Diversa è la posizione della giurisprudenza rispetto alle ipotesi di registrazione effettuate da uno degli interlocutori su richiesta della polizia giudiziaria e con materiale dalla stessa fornita.
Un primo orientamento manteneva fermo il principio secondo cui la disciplina di garanzia prevista per le intercettazioni fosse circoscritta alla sola intromissione esterna e, dunque, continuava a ritenere pienamente utilizzabili dette registrazioni, anche allorché queste fossero indirizzate dalla p.g.: si sosteneva che in tali ipotesi «non si verificasse quella occulta presa di conoscenza di conversazioni che intercorrano tra soggetti indeterminati, oppure tra persone individuate ma del tutto inconsapevoli, che giustifica la rigorosa regolamentazione adottata dal codice di rito a tutela del diritto costituzionalmente garantito della segretezza delle comunicazioni, poiché, invece, uno degli interlocutori non soltanto consente alla captazione, ma la richiede per memorizzare e documentare fatti destinati a costituire oggetto di sue future dichiarazioni agli organi inquirenti o all'autorità giudiziaria» (Cass. Pen., Sez. II, 5 novembre 2002, n. 42486, ; Cass. Pen., Sez. VI, 24 febbraio 2009, n. 16986).
A tale primo orientamento se ne era contrapposto un altro denotato da un ben più rigido formalismo.
Le registrazioni venivano qualificate come “captazioni abusive”, e dunque inutilizzabili, allorché non fossero state autorizzate dal giudice. E ciò in quanto l'apprestamento ad opera della p.g. degli strumenti necessari per procedere alla captazione di conversazioni «in danno del soggetto colloquiante, od anche il mero incarico affidato all'agente», si riteneva realizzasse «un surrettizio aggiramento delle regole che impongono strumenti tipici per degradare la segretezza delle comunicazioni costituzionalmente protetta» (Cass. Pen., Sez. VI, 20 novembre 2000, n. 3846)

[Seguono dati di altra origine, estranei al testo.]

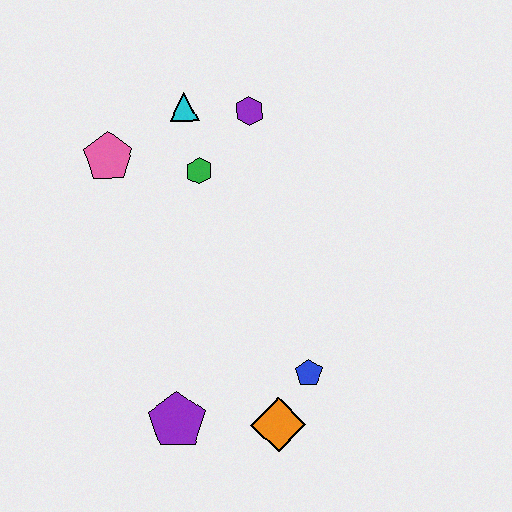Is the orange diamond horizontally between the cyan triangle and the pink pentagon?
No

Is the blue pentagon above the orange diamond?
Yes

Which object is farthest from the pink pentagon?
The orange diamond is farthest from the pink pentagon.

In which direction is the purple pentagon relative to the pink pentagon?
The purple pentagon is below the pink pentagon.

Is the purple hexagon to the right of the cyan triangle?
Yes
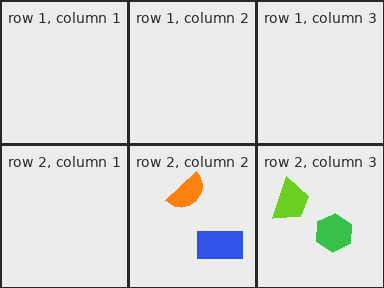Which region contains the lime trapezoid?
The row 2, column 3 region.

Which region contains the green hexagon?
The row 2, column 3 region.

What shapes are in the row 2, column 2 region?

Si affermava, infatti, che in questa ipotesi – registrazione su impulso della p.g. – non poteva ritenersi leso il solo diritto alla riservatezza, come si verifica nell'ipotesi in cui il terzo si limiti ad intercettare una conversazione per poi introdurla nel processo, poiché l'intervento della polizia giudiziaria «procedimentalizza in modo atipico l'intercettazione telefonica o ambientale deprivandola del necessario intervento del giudice» (Cass. Pen. Sez. VI, 20 novembre 2000, n. 3846, cit.; Cass. Pen., Sez. VI, 6 novembre 2008, n. 44128).
Vi è poi un indirizzo intermedio ed attualmente dominante, avallato dalle argomentazioni delle Sezioni Unite (Cass. Pen., Sez. un., 28 marzo 2006, n. 26795), secondo il quale per “documento” si deve intendere solo quello formato fuori del procedimento nel quale si chiede o si dispone che esso faccia ingresso e, pertanto, le registrazioni effettuate da uno degli interlocutori su impulso e assistenza della p.g. non possono essere intese come documento acquisibile ex art. 234 c.p.p., bensì devono intendersi come atto d'indagine.
Tale atto d'indagine è però caratterizzato da un minore «grado di intrusione nella sfera privata rispetto alla intercettazione ovvero alla captazione dei colloqui che intercorrono tra persone inconsapevoli».
Alla luce di questa minore lesione del diritto costituzionale alla segretezza delle conversazioni non è richiesto il rispetto della disciplina prevista dal codice di procedura penale per le intercettazioni, bensì è sufficiente un intervento di garanzia minore, che può essere assicurato da un decreto del pubblico ministero.
Tale provvedimento, infatti, rappresenta il livello minimo di garanzie richiamato in varie pronunce della Corte costituzionale (su tutte v. Corte Cost., 7 luglio 1998, sent. n. 281) ed al quale la giurisprudenza di legittimità ha fatto riferimento, in mancanza di una specifica normativa, sia in materia di acquisizione dei tabulati contenenti i dati identificativi delle comunicazioni telefoniche, sia in tema di videoriprese eseguite in luoghi non riconducibili al concetto di domicilio, ma meritevoli di tutela ai sensi dell'art. 2 Cost., per la riservatezza delle attività che vi si compiono.